Pretty much every market you can name sold off sharply in wake of Fed Chairman Ben Bernanke setting some parameters for ratcheting back on the central bank’s bond-buying program.

Indeed, markets have become so dependent on the rush of quantitative easing that every time Bernanke delivers a speech, gives testimony or holds a press conference, stocks are on tenterhooks, ready to rip higher or gap lower if the Fed chief so much as burps.

Although you can’t escape the broad moves in equities unleashed by traders’ sweaty Fed anxiety, there are some stocks that could either ultimately benefit from some monetary tightening, aren’t especially sensitive to it — or just have much bigger problems to deal with.

What that in mind, here are five stocks that you shouldn’t have to worry about every time Ben Bernanke opens his mouth:

News Corp/21st Century Fox

News Corp logo

Shares in News Corp (NWSA) popped after the Fed news, probably because the company isn’t particularly interest-rate sensitive and shareholders are far more focused on the imminent, historic spinoff of its low-growth assets.

Rupert Murdoch’s News Corp will split into two separate publicly traded companies at the end of June. News Corp, which will continue to own the slow-or-no-growth newspaper and publishing businesses, will have a fraction of the market cap of the other entity and — happily for shareholders — will be added to the S&P 500.

The other business, to be called 21st Century Fox, will house the higher-growth TV, cable and film properties. Splitting the poky analog properties from the more profitable digital assets should unlock value for investors in the latter company, no matter what the Fed says or does.

VF Corp.

VFC Corp.Like News Corp, VF Corp (VFC) isn’t particularly rate-sensitive. What it is finely attuned to is consumer spending. The Fed won’t start tightening until the economy shows that it’s on sound footing, and part of that would mean shoppers shelling out for VF’s apparel.

The company is a brand powerhouse, with names including Lee and Wrangler jeans, The North Face, Timberland and Nautica, among many others. When shoppers are buying discretionary items like brand-name and premium apparel, you know the economy must be doing OK.

Shares in VFC are hitting 52-week highs despite the tapering talk from the Federal Reserve. The company recently unveiled a five-year cash-generation plan to fund acquisitions, dividends and share repurchases. That’s the sort of potential total return that looks mighty competitive in a rising rate environment.

Hewlett-Packard

HPQHard to believe, but beleaguered PC and printer maker Hewlett-Packard (HPQ) actually was the best-performing component of the Dow Jones Industrial Average when the blue chips tumbled more than 200 points after Bernanke opened his mouth.

HPQ pays a pretty competitive dividend and has a lot of debt on its balance sheet, so it’s more rate-sensitive than many tech stocks. But that’s not what insulates it from Fed policy fears.
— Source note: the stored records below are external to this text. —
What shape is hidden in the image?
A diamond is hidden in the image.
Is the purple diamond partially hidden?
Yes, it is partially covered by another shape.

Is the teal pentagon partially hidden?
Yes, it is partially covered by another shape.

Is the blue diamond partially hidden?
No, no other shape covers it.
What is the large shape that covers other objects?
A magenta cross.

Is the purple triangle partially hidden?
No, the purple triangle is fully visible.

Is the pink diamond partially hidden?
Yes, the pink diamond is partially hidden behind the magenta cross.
Rather, it’s that shareholders in this dumpster fire have much bigger things to worry about than when Bernanke & Co. will start pulling back on their $85 billion-a-month bond-buying program. The company is in the midst of a multiyear turnaround amid terrible PC sales and a string of disastrous CEOs and acquisitions.
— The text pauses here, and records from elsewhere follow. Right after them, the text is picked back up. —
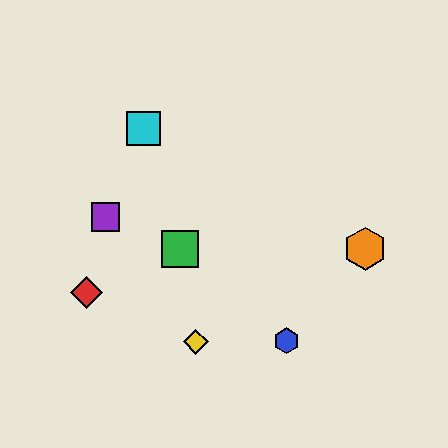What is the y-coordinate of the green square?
The green square is at y≈249.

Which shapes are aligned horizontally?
The green square, the orange hexagon are aligned horizontally.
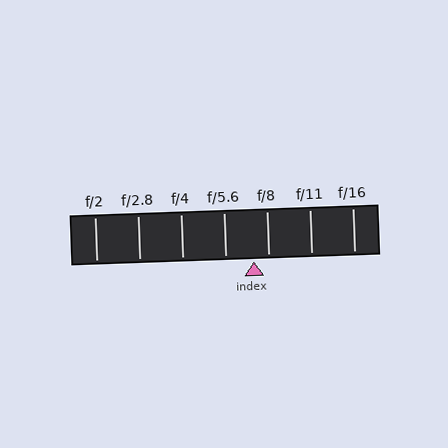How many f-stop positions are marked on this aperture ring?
There are 7 f-stop positions marked.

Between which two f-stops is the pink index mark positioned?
The index mark is between f/5.6 and f/8.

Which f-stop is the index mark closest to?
The index mark is closest to f/8.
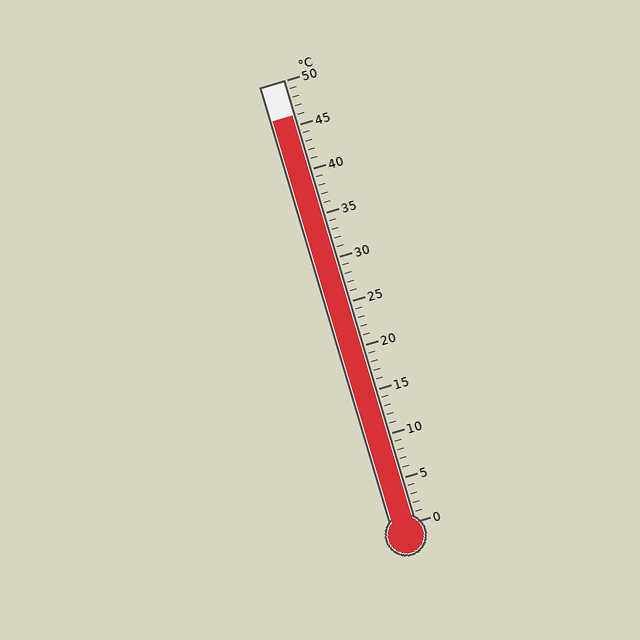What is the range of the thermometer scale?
The thermometer scale ranges from 0°C to 50°C.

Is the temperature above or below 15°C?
The temperature is above 15°C.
HPQ has 99 problems, but the Fed ain’t one.

FedEx

FedExThe world’s largest air freight company by volume doesn’t need record-low rates on 10-year Treasury notes and cheap-as-dirt mortgage-backed securities.

What FedEx (FDX) needs is U.S. and global economic growth to accelerate as soon as possible.

FedEx serves just about every imaginable industry around the world, and global sluggishness has been weighing on revenue and margins for more than a year.

Part of what spooked the market after the latest Fed meeting was that it upgraded its projections for both U.S. economic growth and the unemployment rate. True, the central bank has a history of being too optimistic, but if the economy really is getting better than everyone thought just three months ago, that’s unvarnished good news for FDX.

Maybe that’s why the stock jumped more than 1% when almost everything else was flashing red.

Wells Fargo

Wells FargoAs the nation’s largest mortgage lender, Wells Fargo (WFC) has benefited from historically low rates enticing borrowers to refinance or take out new loans. And, like all banks and businesses, WFC enjoys the fact that it can borrow money for next to nothing.

It’s less happy about the fact that it can’t charge very much for its loans. Boring but critical net interest margins — the difference between what a bank pays on deposits and what it charges on loans — have been under pressure for years because of historically low interest rates. There just isn’t much room to make money when 30-year mortgages rates have only recently topped 4%.

A rise in rates will actually help lenders profitability because will allow for wider net interest margins. Maybe that’s why WFC slipped just 0.4% in wake of the Fed announcement when the broader market cratered by 1.4%.

As of this writing, Dan Burrows did not hold positions in any of the aforementioned securities.